Apenas uma das amigas de Pedro Dias conseguiu entrar na sala – foram muitos os que não conseguiram por falta de espaço. “Está ali alguém que o quer cumprimentar”, diz Mónica Quintela ao cliente. O suspeito tenta olhar para a audiência, mas é impedido pelo guarda. “Não me deixam olhar, Dra”, explica. Das janelas da sala vêem-se (e ouvem-se) as várias pessoas que permanecem na praça, uma dezena das quais não arredou pé até perto da hora de almoço.

Pedro Dias nega crime de furto

Foram pouco mais de duas horas de julgamento, que começou por volta das 11h00 com declarações do arguido. Numa voz calma e segura, Pedro Dias negou ter roubado as duas matrículas. Referiu terem acontecido “coisas estranhas”, na quinta do pai — onde foram encontrados os objetos roubados –, como por exemplo aparecerem “sacos de roupa” e desaparecerem “motosserras”, e pensou estarem relacionados com a ex-mulher e o processo litigioso da guarda da filha.

O arguido disse ainda ter estado na África do Sul na altura dos factos e que qualquer pessoa facilmente acedia à quinta, uma vez que uma parte do terreno não está vedado. Assumiu também ter contactado o proprietário das matrículas e a sua filha para perceber se algum deles conhecia a sua ex-mulher.

Depois de terem sido ouvidas seis testemunhas, entre elas um militar da GNR por videoconferência e uma ex-namorada do arguido, o Ministério Público pediu pena de multa para Pedro Dias por um crime que a procuradora diz não ter dúvidas que foi cometido pelo suspeito. Para a advogada Mónica Quintela, nenhum dos factos foi provado em tribunal, acrescentando que só compreende “as acusações” ao seu cliente “por contaminação provocada pela estigmatização que o arguido acarreta” com os crimes de Aguiar da Beira. A advogada disse acreditar mesmo que qualquer outro cidadão não seria condenado por este crime.

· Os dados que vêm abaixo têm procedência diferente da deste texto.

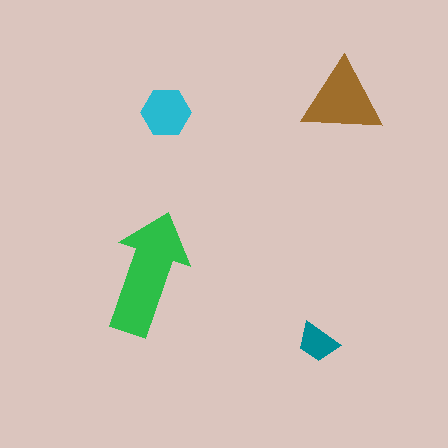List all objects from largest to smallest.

Mónica Quintela, advogada de Pedro Dias, diz só compreender “as acusações” do seu cliente “por contaminação provocada pela estigmatização que o arguido acarreta” com os crimes de Aguiar da Beira

O juiz marcou a leitura da sentença para o próximo dia 28, às 10h00. Pedro Dias, contudo, não estará presente, mas irá ouvir a leitura de sentença por videoconferência a partir do Estabelecimento Prisional de Monsanto.

“Vai ser absolvido de certeza”

Já passava da uma da tarde quando o juiz deu por encerrada a sessão. Pedro Dias foi novamente algemado e encaminhado pela porta lateral da sala. Quando se levantou conseguiu por fim ver a amiga na audiência, a quem sorriu.

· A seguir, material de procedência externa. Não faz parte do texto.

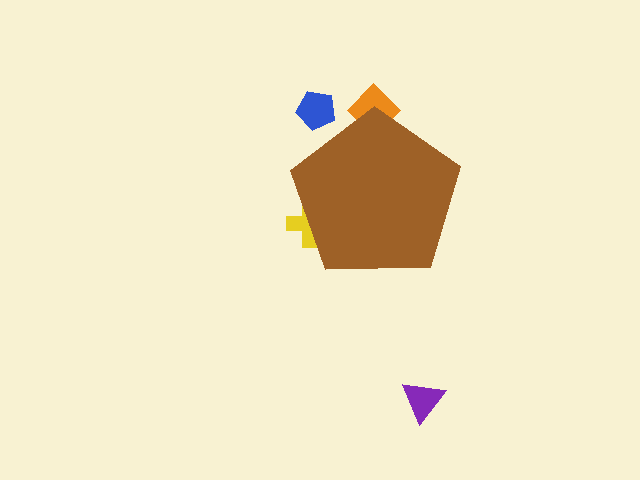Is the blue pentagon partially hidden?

Judite foi uma das cerca de trinta pessoas que conseguiram entrar na sala do tribunal. Cá fora contava às outras pessoas o que se tinha passado. “Vai ser absolvido de certeza”, afirma, indignada. Para Judite, o arguido foi caracterizado como sendo um “bom samaritano” e não como criminoso. “Quem mata gente à queima-roupa não pode ser boa pessoa”, argumenta.

Aos poucos, as pessoas vão descendo as escadarias em frente ao Palácio da Justiça. Maria Albertina, que esteve sentada ao lado da amiga de Pedro, não quis ir-se embora sem lhe dar uma palavra. “Eu acho que ele está inocente.” Esse tem sido o seu pressentimento desde o primeiro dia, sublinha a doméstica que não conhece pessoalmente Pedro Dias. “Tenho a impressão de que ele está inocente. Há qualquer coisa que não está bem”, continua.

Maria Albertina não conhece Pedro Dias pessoalmente, mas acredita na sua inocência: “Tenho a impressão de que ele está inocente. Há qualquer coisa que não está bem”

Na altura em que Pedro Dias estava a ser procurado, Maria Albertina chegou a ir a Arouca, com o filho de 21 anos, na tentativa de encontrar o suspeito. “Estava à espera de o ver, mesmo ele estando fugido”, conta esta habitante de São Pedro do Sul, explicando que quis falar com ele para perceber o que se tinha passado.

Não conseguiu na altura, nem esta sexta-feira. Pedro Dias voltou a sair pelo portão lateral e entrou na mesma carrinha azul de volta para Lisboa. Desta vez, ouviu-se uma mulher a gritar “Assassino!”, mas nada mais. “Pronto, está visto. Lá vai ele”, afirma uma mulher idosa, antes de virar costas e seguir a sua vida.